Alto, inmenso, de cuerpo perfecto, hecho no con carne, sino con malicia esculpida.
Su piel tenía el tono pálido del mármol maldito.
Sus ojos... oh, sus ojos: un rojo profundo, antiguo, como si dentro vivieran todas las guerras y todos los secretos.
Su cabello n***o era largo, ligeramente ondulado, y caía sobre sus hombros con la gracia de una corona caída.
Sus labios eran crueles.
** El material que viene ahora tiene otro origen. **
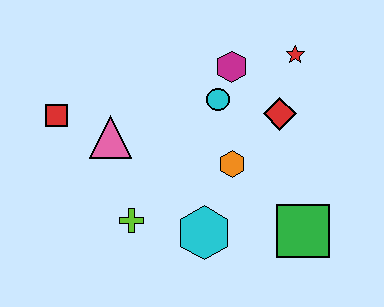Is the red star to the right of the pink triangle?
Yes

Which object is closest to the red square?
The pink triangle is closest to the red square.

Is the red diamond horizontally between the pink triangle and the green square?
Yes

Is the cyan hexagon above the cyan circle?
No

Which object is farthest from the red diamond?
The red square is farthest from the red diamond.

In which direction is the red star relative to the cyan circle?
The red star is to the right of the cyan circle.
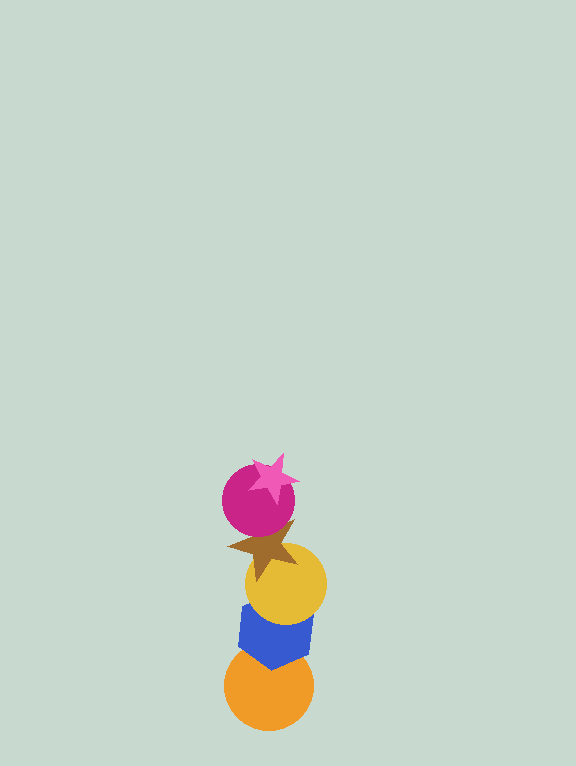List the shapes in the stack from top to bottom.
From top to bottom: the pink star, the magenta circle, the brown star, the yellow circle, the blue hexagon, the orange circle.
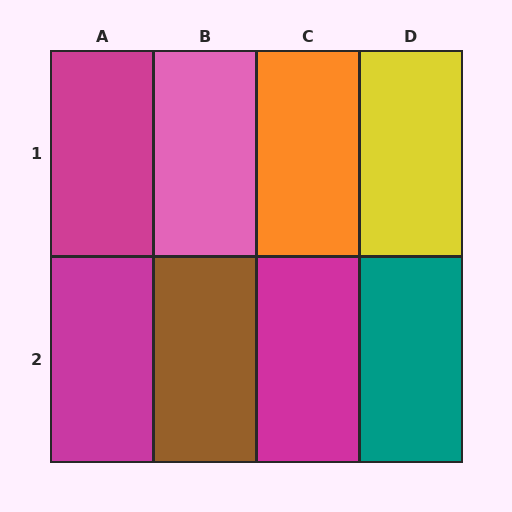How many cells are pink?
1 cell is pink.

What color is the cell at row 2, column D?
Teal.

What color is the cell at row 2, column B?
Brown.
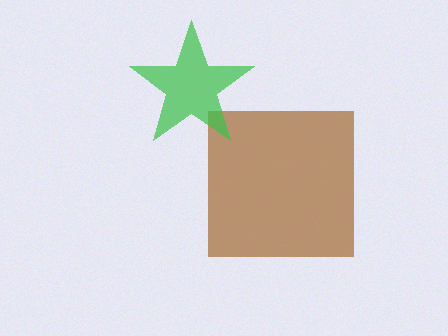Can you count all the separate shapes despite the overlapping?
Yes, there are 2 separate shapes.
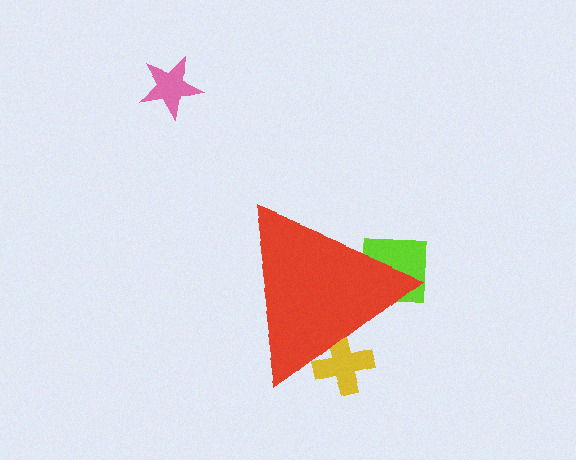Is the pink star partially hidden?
No, the pink star is fully visible.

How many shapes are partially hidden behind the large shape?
2 shapes are partially hidden.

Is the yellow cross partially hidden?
Yes, the yellow cross is partially hidden behind the red triangle.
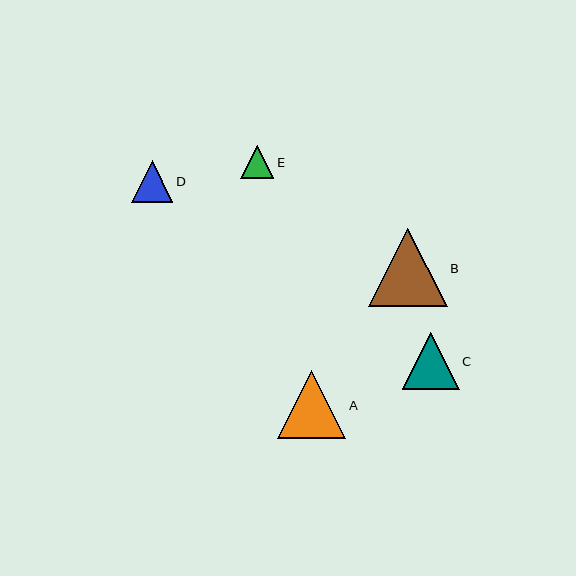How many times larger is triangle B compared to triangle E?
Triangle B is approximately 2.3 times the size of triangle E.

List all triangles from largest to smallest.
From largest to smallest: B, A, C, D, E.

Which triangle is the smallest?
Triangle E is the smallest with a size of approximately 33 pixels.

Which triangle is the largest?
Triangle B is the largest with a size of approximately 78 pixels.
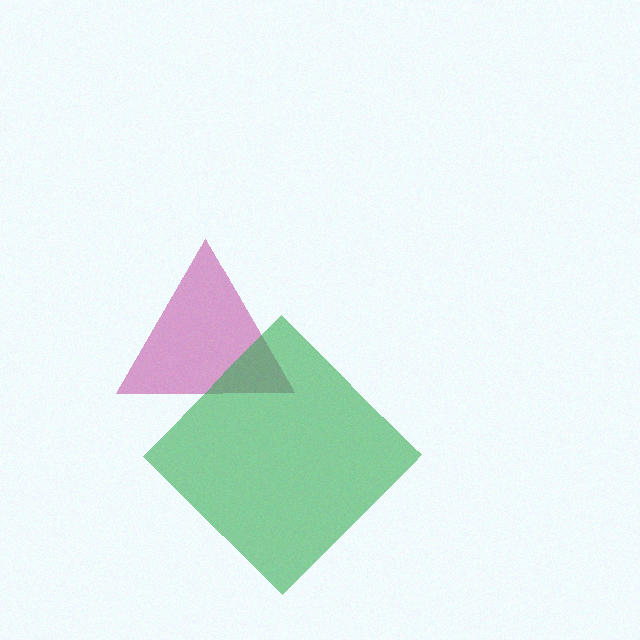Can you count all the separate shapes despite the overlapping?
Yes, there are 2 separate shapes.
Su sonrisa, letal.
Vestía una capa larga, botas negras y una camisa de lino oscuro que marcaba un pecho esculpido en piedra.
Pero no era su cuerpo lo que asfixiaba.
Era su presencia.
Densa. Seductora. Inhumana.
—¿Sabes lo que cuesta alterar el destino, humana? —su voz era seda que cortaba.
Elaine levantó la mirada.
Sus mejillas estaban manchadas de lágrimas secas. No por miedo, sino por la certeza de que esto... era su única opción.
—Sálvalo. Mi hermano. Caleb. Está muriendo. Yo...
—¿Y qué ofreces a cambio?
—Mi alma.
Azael caminó hacia ella. No sonó ni una hoja. Ni una rama. El mundo lo respetaba.
Se detuvo frente a Elaine, agachándose. Ella pudo ver su rostro de cerca:
tan hermoso que dolía.
Tan perfecto que parecía imposible.
—¿Tu alma? —susurró, tomando su rostro entre sus dedos largos, fríos, pero... curiosamente delicados—. Las almas son aburridas. Todas saben igual.
—Entonces... ¿qué quieres? —susurró ella.
Azael sonrió.
No como un demonio.
Sino como un rey que encuentra un nuevo juego.
—Tu corazón.
Tus emociones.
Tus recuerdos más dulces.
Tu deseo.
Tu capacidad de amar.
Elaine sintió cómo su pecho se apretaba.
No era la petición.
Era el modo en que él lo decía.
Como si supiera exactamente lo que rompería en ella... y eso le causara placer.
—Acepto —dijo. Y esa palabra fue un beso a la muerte.
Azael chasqueó los dedos.
Una marca ardiente apareció en el pecho de Elaine. No era tinta.
Era pacto.
Era posesión.
Y en ese instante, muy lejos, su hermano Caleb, que llevaba días sin abrir los ojos, respiró profundo por primera vez.
Elaine sintió cómo la sangre se le helaba... y luego se calentaba de nuevo, de forma impura.
—¿Qué... qué me hiciste?
Azael se inclinó hacia su oído.
—Te salvé. Y ahora, me perteneces.
No en cuerpo. En algo más profundo.
Elaine se giró a verlo, con la furia y el miedo de quien sabe que ya no hay marcha atrás.
—¿Y qué harás conmigo?
Azael la miró. No con lujuria. Ni siquiera con ternura.
Con obsesión.
—Aún no lo sé —susurró—. Pero será interesante averiguarlo... lentamente.
Y con un aleteo de sombras, desapareció.
Sólo quedó su aroma: azufre y rosas negras.
Sólo quedó el calor en su pecho... y el hueco que él había prometido llenar solo para vaciarla después.
Elaine se levantó lentamente.
Temblaba. No por frío.
Sino porque sabía...
ese no era el final del pacto. Era apenas el inicio.